A late 16th century armour with a pistol proofing mark.  I would find the extent of the damage uncomfortably large and probably shop elsewhere!  Very little armour was ‘musket proof’ but armour was by no means made obsolete by gunpowder weapons.

The majority of the collection focuses on developments in arms and armour from the 14th to the 17th centuries although there are some earlier pieces as well as some later, including some magnificent firearms. As my particular interest is in late 15th to mid-16th century items I was in seventh heaven. It is not only the diversity but the quality of the artefacts that is so impressive.

Toby Capwell is not only an authority on arms and armour but is also founder of the Order of the Crescent, a jousting team which recreates (as accurately as possible) jousts and tournaments of the mid-15th century. He has a real understanding of armour, literally from the inside and he was able to guide my less experienced eye through the wealth of the collection.

The armour of Otto Heinrich Count Palatine of the Rhine ca1535.  The armour is left black from the forge, indicating that he is a ‘hard-ass’, the engraving denotes wealth and that therefore his life is worth ransoming (insurance).

Although many of the pieces are superbly etched, blued, and gilded, they were not merely for show. The term ‘parade armour’, is one which most readers will know. I have always assumed, wrongly again, that such highly decorated pieces were solely for display. In fact, a study of their construction shows that not only do they conform in stylisitc detail to contemporary armour, more importantly, from a metallurgical point of view they were often of the highest quality. One exceptional close-helmet Toby pointed out to me is fully etched and gilt, too expensive, one might think, to be used in combat. But not only does it feature a reinforcing plate on the left side of the skull, it also carries a number of obvious dents and dints from sword cuts, demonstrating that this piece has seen some hard fighting in the tourney or foot combat.

An early 16th century Italian sallet with a reinforced brow and hinged neck protection.  Henry VIII purchased thousands of similar items to provide for his soldiers in his numerous foreign wars.

There is a very unusual painted helmet, with a grotesque monster’s face on the visor, which is an excellent example for the period. Evidence for painted armour is today very rare, having been aggressively over-polished by Victorian collectors for whom the ‘knight in shining armour’ was the ideal. Many more helmets were probably browned or blackened to help preserve them and avoid the tedious exercise of keeping them polished and rust free.

I left with a fine choice of swords, polearms, armour both plate and mail, as potential images for the book. The items were well made, serviceable pieces, well-suited to their purpose and a testimony to human ingenuity in the service of war.

Early 16th century examples of a fine halberd and bill. Often perceived as ‘crude’ weapons wielded by pointless peasants, these examples are clearly carefully crafted and deadly.  The boar spear on the end indicates what a serious foe this wild beast could be.

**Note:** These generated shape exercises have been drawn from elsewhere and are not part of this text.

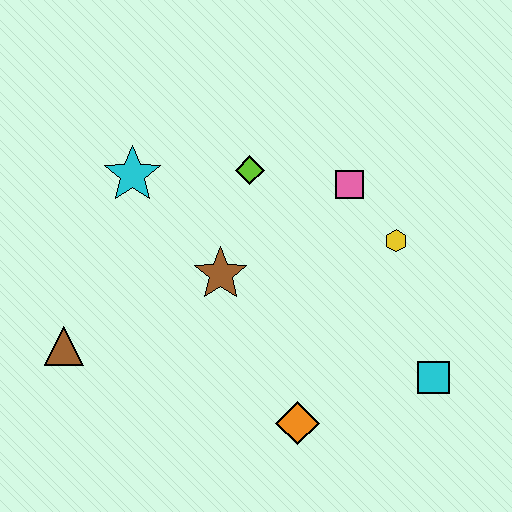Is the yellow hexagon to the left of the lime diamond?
No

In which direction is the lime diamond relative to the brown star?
The lime diamond is above the brown star.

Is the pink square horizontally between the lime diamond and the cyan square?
Yes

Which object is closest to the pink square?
The yellow hexagon is closest to the pink square.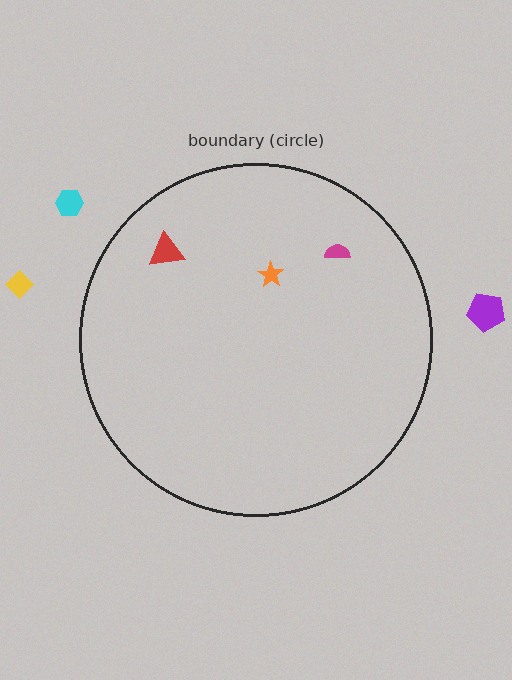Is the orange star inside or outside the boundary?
Inside.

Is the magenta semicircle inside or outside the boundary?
Inside.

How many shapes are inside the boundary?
3 inside, 3 outside.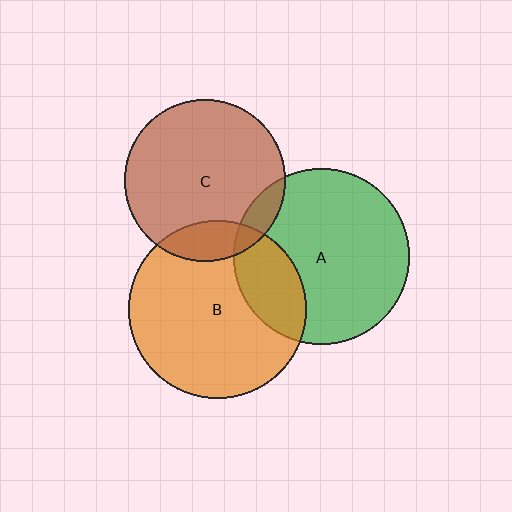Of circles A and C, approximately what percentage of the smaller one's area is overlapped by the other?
Approximately 10%.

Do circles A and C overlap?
Yes.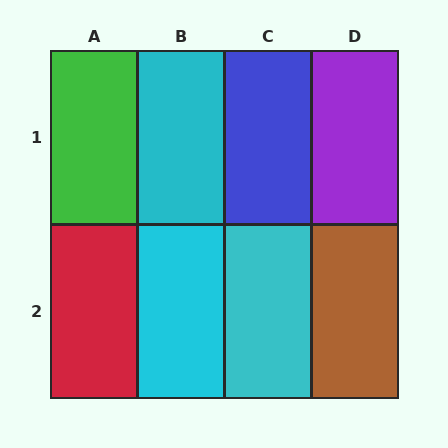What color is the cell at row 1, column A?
Green.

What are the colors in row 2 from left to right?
Red, cyan, cyan, brown.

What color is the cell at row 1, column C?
Blue.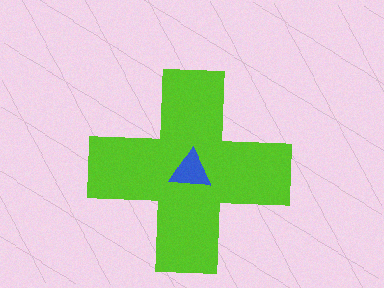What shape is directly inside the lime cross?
The blue triangle.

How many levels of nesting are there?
2.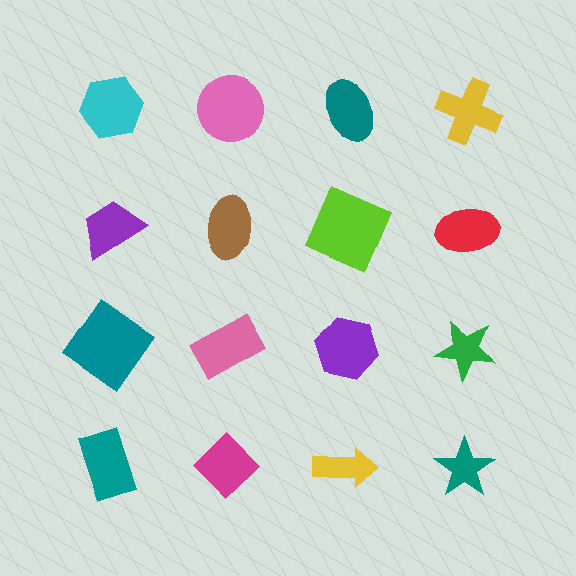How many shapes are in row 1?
4 shapes.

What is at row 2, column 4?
A red ellipse.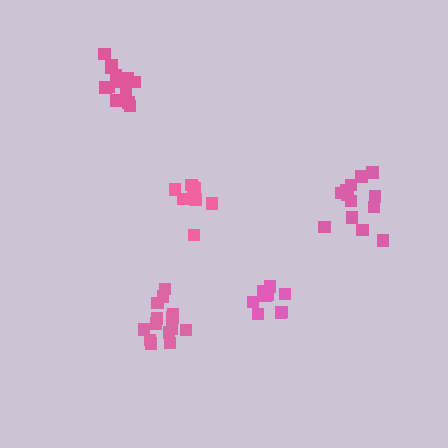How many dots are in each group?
Group 1: 8 dots, Group 2: 13 dots, Group 3: 9 dots, Group 4: 14 dots, Group 5: 13 dots (57 total).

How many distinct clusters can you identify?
There are 5 distinct clusters.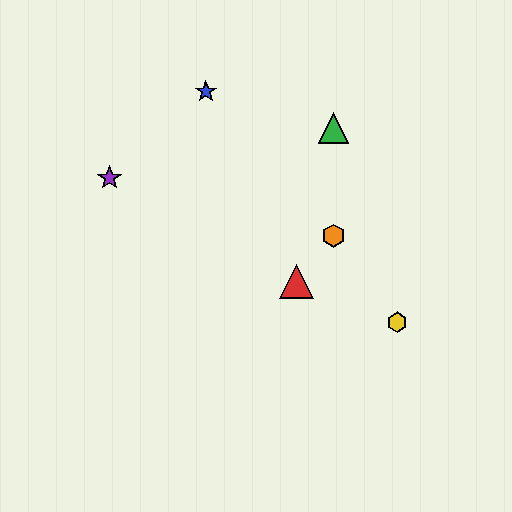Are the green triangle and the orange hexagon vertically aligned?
Yes, both are at x≈333.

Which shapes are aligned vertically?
The green triangle, the orange hexagon are aligned vertically.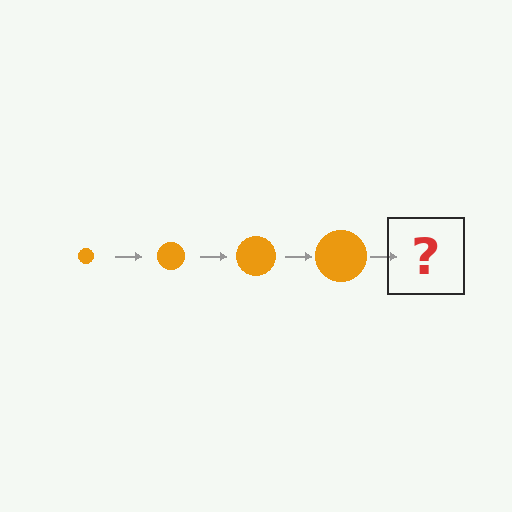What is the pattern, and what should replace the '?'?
The pattern is that the circle gets progressively larger each step. The '?' should be an orange circle, larger than the previous one.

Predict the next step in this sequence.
The next step is an orange circle, larger than the previous one.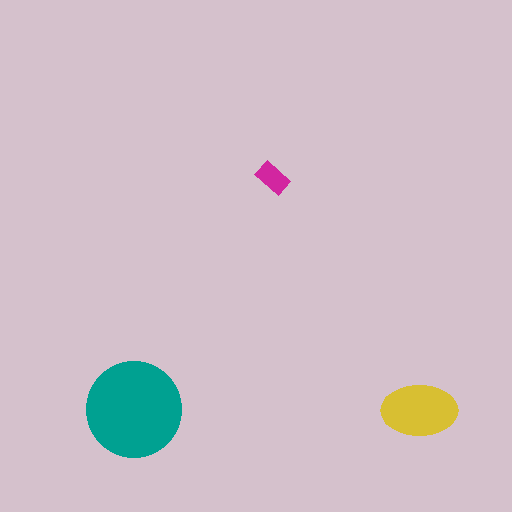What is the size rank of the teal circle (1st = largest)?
1st.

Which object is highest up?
The magenta rectangle is topmost.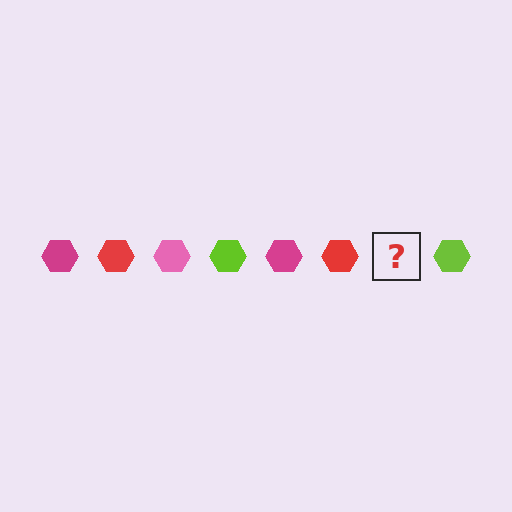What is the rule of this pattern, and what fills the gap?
The rule is that the pattern cycles through magenta, red, pink, lime hexagons. The gap should be filled with a pink hexagon.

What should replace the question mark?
The question mark should be replaced with a pink hexagon.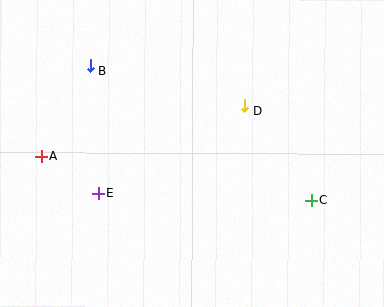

One piece which I would love to include in a sequel to my current title is a complete armour from the justifiably famous Greenwich Royal Workshops. It was manufactured in the year before the Armada, for the commander of cavalry defending the south coast, Sir Thomas Sackville, Lord Buckhurst. Lush!

If you haven’t visited the Wallace collection and you happen to be visiting London then you should definitely go. It also has a very good restaurant.

About the Author

Jonathan Davies was a scholar of Sidney Sussex College Cambridge where he read history, before progressing to a career in teaching. He has spent the last 40 years mostly teaching medieval and Tudor history as well as leading a medieval/Tudor re-enactment group. He has followed the route of the First Crusade in an ancient ex-ambulance and has most recently completed a Pilgrimage to Santiago de Compostela on foot. His first book for Helion, The Tudor Arte of Warre 1485-1558 will be published in the second half this year (2020).